Sunday, 20 April 2025, 12:32 pm

    Philippine stocks fall Friday, enter bear territory

    Philippine shares were caught in a perfect storm on Friday, with negative market-moving news sending the benchmark PSE Index to a two-year low and into bear market territory. 

    The Philippine Stock Exchange’s main index dropped 245.07 points, or 4 percent, closing at 5,862.69 on heavy volume of P21.61 billion. This drop placed the PSEi 19.3 percent below its close of 7,272.65 on September 2, officially marking a bear market.

    A bear market is typically defined as a decline of around 20 percent from a recent peak, and Friday’s performance confirmed that the market is in such a downward trend. 

    Analysts attributed the sell-off to several factors, including weaker-than-expected Philippine economic growth last year, an impending rebalancing of index stocks, and growing concerns over U.S. President Donald Trump’s plans to impose higher tariffs on imports from China, Canada, and Mexico.

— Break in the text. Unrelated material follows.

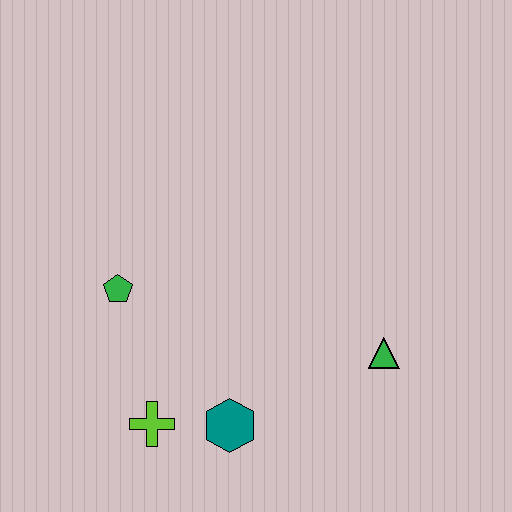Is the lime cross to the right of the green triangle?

    Starting Monday, Ayala’s real estate investment trust AREIT Inc. and China Banking Corp. will be added to the PSEi, replacing Nickel Asia Corp. and Wilcon Depot Inc., which will move to the PSE MidCap Index. Other changes include the inclusion of Philippine Seven Corp. in the MidCap Index, replacing DDMP REIT Inc., and Robinsons Land Corp. joining the PSE Dividend Yield Index in place of International Container Terminal Services Inc.

    Some analysts expect investors to begin bargain hunting next week, but long-time market watcher Jonathan Ravelas expressed skepticism. “I don’t see any compelling fundamentals to support a recovery,” said Ravelas, managing director at eManagement for Business and Marketing Services. He forecasts that the local stock market could continue its decline, possibly losing as much as 30 percent from its September peak, which would push the PSEi to the 5,100 level or lower.

    “Sadly, the only catalyst is infrastructure spending, a surprise cut of 50 basis points by the Bangko Sentral ng Pilipinas, and tailwinds from election spending,” Ravelas said. “Otherwise, it is overshadowed by Trump tariffs, currency risks, and rising inflation expectations.”